Mais si terrible que fût cette reprise d'armes, elle n'empêcha pas néanmoins les deux adversaires d'échanger quelques mots.
– Vous m'avez reconnu, disait le marquis, mais je vous ai reconnu aussi, moi. Vous êtes le chevalier d'Esparron, l'amant de la sorcière, du vampire qui fait de l'or avec du sang humain.
– En vérité, ricana l'homme au masque, vous savez trop de choses, marquis.
– Ah ! vous trouvez ?
– On dit que les enfants précoces vivent peu, poursuivit l'homme au masque, mais les vieillards qui ont trop de mémoire finissent mal.
– C'est ce que nous verrons bien, dit le marquis avec rage.
Et son épée se tordait et sifflait comme une couleuvre, cherchant toujours le chemin de la poitrine de son adversaire, et rencontrant sans cesse le fer.
– Je ne m'étonne pas, disait encore celui-ci, que vous ayez conservé des passions de jeune homme, marquis. Tudieu ! vous êtes une rude lame.
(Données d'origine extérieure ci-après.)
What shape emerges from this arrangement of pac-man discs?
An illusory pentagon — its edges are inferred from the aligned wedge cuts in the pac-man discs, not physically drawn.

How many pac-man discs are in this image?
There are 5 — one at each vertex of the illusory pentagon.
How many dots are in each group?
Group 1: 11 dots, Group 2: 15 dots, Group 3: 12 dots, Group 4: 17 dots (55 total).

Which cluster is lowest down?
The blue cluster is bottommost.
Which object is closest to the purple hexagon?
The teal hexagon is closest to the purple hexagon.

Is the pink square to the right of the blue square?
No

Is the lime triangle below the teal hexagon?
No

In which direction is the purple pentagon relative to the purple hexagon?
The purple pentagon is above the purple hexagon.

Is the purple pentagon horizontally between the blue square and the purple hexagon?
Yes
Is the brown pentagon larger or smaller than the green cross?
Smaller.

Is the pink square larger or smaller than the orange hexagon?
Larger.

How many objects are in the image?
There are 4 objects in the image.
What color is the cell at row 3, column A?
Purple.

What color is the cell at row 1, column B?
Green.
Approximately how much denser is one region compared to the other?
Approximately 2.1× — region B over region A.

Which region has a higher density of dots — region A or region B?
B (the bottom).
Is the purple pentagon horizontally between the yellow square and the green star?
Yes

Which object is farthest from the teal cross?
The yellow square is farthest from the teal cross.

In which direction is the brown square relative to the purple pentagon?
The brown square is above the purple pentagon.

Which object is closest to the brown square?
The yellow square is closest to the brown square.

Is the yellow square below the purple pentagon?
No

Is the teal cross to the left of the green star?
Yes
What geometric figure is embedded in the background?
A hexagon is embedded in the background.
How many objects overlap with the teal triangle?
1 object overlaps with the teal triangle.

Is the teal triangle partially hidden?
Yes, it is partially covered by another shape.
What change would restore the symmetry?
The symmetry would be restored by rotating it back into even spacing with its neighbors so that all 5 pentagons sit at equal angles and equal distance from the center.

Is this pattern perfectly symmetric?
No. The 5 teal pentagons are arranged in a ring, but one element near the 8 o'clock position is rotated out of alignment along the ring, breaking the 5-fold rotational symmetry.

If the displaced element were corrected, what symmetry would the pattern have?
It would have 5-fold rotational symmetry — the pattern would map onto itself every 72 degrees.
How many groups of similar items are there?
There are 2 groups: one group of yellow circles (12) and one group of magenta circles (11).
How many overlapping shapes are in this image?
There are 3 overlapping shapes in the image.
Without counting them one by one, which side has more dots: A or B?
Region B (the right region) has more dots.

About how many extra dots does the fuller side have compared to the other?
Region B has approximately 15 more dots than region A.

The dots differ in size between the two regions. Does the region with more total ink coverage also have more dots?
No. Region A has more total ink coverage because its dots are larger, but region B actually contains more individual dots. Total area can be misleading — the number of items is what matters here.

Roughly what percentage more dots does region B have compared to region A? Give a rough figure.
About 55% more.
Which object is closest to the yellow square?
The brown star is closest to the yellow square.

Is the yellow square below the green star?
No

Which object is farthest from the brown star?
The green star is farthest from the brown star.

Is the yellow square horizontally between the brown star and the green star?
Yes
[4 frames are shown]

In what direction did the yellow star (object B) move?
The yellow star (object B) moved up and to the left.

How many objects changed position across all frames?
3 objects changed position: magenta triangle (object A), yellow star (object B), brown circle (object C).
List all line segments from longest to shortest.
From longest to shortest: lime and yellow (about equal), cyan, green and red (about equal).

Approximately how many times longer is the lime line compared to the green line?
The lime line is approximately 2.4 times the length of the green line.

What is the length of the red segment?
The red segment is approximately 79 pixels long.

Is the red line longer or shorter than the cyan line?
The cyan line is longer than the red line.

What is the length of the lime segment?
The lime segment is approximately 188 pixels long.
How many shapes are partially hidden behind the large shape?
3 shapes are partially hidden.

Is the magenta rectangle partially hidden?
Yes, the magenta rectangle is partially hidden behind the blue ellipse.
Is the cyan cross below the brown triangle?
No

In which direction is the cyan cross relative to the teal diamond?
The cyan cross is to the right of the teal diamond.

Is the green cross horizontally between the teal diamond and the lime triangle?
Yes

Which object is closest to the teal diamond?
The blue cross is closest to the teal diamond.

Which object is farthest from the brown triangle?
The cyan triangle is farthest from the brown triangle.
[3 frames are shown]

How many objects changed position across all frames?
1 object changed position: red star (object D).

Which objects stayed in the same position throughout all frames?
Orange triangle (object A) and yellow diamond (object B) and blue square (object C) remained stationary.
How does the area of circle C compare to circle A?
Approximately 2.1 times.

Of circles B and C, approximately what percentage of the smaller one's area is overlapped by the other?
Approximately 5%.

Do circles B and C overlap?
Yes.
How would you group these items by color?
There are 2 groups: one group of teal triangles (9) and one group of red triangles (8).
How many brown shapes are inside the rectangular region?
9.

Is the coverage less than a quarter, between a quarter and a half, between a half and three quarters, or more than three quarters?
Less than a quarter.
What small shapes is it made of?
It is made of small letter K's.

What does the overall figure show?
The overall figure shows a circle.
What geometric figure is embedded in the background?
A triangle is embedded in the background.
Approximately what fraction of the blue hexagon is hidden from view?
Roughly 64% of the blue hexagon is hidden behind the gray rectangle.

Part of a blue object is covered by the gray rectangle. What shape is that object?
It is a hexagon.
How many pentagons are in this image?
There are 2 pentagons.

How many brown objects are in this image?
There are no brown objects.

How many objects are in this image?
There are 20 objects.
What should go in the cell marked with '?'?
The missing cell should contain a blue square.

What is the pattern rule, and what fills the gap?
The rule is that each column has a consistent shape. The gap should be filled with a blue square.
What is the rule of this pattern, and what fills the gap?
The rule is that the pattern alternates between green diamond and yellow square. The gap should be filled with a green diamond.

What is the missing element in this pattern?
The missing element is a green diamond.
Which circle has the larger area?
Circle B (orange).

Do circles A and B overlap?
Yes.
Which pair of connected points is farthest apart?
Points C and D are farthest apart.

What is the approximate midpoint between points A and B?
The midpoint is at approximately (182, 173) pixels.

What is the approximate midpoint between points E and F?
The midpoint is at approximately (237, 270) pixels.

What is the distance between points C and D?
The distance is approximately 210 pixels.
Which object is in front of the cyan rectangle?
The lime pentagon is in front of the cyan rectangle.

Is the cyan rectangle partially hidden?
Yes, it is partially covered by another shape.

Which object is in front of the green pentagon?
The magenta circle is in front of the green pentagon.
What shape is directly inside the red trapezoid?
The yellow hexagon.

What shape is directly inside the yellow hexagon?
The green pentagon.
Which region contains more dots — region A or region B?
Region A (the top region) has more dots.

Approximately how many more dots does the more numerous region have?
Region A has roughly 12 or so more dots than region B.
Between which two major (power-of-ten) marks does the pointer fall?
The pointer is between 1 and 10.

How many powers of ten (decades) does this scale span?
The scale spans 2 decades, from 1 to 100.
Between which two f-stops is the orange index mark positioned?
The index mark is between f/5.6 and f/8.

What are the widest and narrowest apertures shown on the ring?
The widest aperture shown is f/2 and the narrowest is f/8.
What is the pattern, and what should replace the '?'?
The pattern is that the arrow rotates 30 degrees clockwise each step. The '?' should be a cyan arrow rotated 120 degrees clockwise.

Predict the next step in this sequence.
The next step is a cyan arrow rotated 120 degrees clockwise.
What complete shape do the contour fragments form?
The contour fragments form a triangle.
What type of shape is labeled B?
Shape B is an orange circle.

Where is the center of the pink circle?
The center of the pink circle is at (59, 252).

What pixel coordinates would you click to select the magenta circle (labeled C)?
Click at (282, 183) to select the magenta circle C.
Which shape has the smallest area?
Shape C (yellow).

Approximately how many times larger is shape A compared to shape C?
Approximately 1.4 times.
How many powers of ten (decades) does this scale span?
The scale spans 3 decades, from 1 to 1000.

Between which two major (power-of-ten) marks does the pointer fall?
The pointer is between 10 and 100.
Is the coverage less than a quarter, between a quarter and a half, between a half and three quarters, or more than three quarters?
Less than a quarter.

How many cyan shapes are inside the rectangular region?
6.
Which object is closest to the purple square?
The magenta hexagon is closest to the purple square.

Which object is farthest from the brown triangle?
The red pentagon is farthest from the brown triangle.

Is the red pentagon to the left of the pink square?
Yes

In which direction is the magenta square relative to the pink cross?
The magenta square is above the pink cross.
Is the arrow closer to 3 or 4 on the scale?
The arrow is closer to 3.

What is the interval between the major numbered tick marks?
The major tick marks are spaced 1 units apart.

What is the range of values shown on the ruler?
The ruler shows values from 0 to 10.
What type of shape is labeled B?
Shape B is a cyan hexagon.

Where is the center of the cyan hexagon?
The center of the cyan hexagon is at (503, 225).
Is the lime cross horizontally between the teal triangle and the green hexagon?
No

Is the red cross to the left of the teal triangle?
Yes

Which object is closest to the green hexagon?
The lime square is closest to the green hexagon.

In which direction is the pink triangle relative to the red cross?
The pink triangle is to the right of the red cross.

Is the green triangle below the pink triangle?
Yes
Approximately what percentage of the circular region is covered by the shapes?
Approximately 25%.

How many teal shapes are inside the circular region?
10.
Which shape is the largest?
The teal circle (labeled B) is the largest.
– J'espère bien vous tuer, vociféra M. de la Roche-Maubert qui perdait tout son sang froid.
– Bon ! parlons-en…
– Et quand je vous aurai tué…
– Ah ! oui, quand vous m'aurez tué, que ferez-vous ?
– J'entrerai dans cette maison.
– Et puis ?
– Et puis je mettrai sur la gorge du bonhomme, avec qui je causais tout à l'heure, mon épée toute ruisselante de sang, et il faudra bien qu'il parle.
– Que voudriez-vous donc qu'il vous dît ?
– Je veux qu'il m'indique le passage souterrain qui mène chez Janine.
– La femme immortelle ?
– Oui.
– Vous y croyez donc ?
– Si j'y crois !… mais, vous aussi, vous y croyez.
– Peut-être…
– Puisque vous êtes son amant.
L'adversaire du marquis continuait à ricaner à travers son masque.
– Mais, que lui voulez-vous donc, à cette femme ? dit-il.
– Je veux la voir.
– Pourquoi ?
– Je l'aime.
– Encore ?
– Et je veux l'épouser.
– Marquis, vous êtes fou !…
– Que vous importe ?
Et M. de la Roche-Maubert pressait de plus en plus son adversaire.
Mais celui-ci parait toujours et semblait invulnérable.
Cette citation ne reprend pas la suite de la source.